# Semi Aggressive fish list for newbies 56 gallon tank



## mark7a (Dec 2, 2012)

Hello,

I am waiting for my first tank to finish the fishless cycle. I like many of the semi-aggressives, so I think I'll do that type of specie community.

I was thinking of the following fish in my 56g tank (any thoughts or concerns, perhaps another fish or two):

1 - Red Tail Shark
1 - Bristlenose Pleco
2 - Dwarf Gourami
1 - Banded Leporinus
2 - Angelfish
1 - Betta (?)​
I know the Banded Lep gets pretty big - too big?
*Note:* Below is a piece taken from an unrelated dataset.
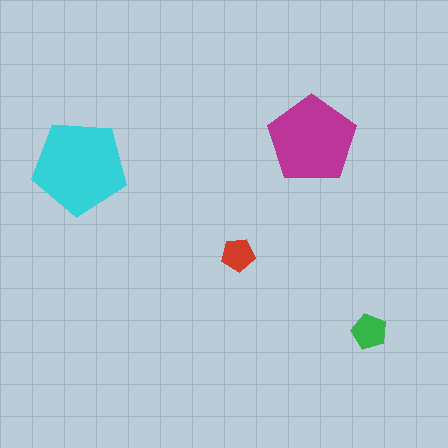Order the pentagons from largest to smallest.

I'd like a nice variety with activity, but AqAdvisor keeps saying I am overstocked.


----------



## susankat (Nov 15, 2008)

You will have a conflict with the angels, gourami and betta.


----------



## mark7a (Dec 2, 2012)

The betta was kind of an afterthought seeing it in another fish list.

Will the Angels and Gourami coexist (maybe even in pairs) or should I just choose one of the species?


----------



## Fishrule912 (Jan 20, 2013)

To be safe, I would choose just one.

I want to say tiger barbs, but they would nip the fins of the fish you currently have on your stocking list.


----------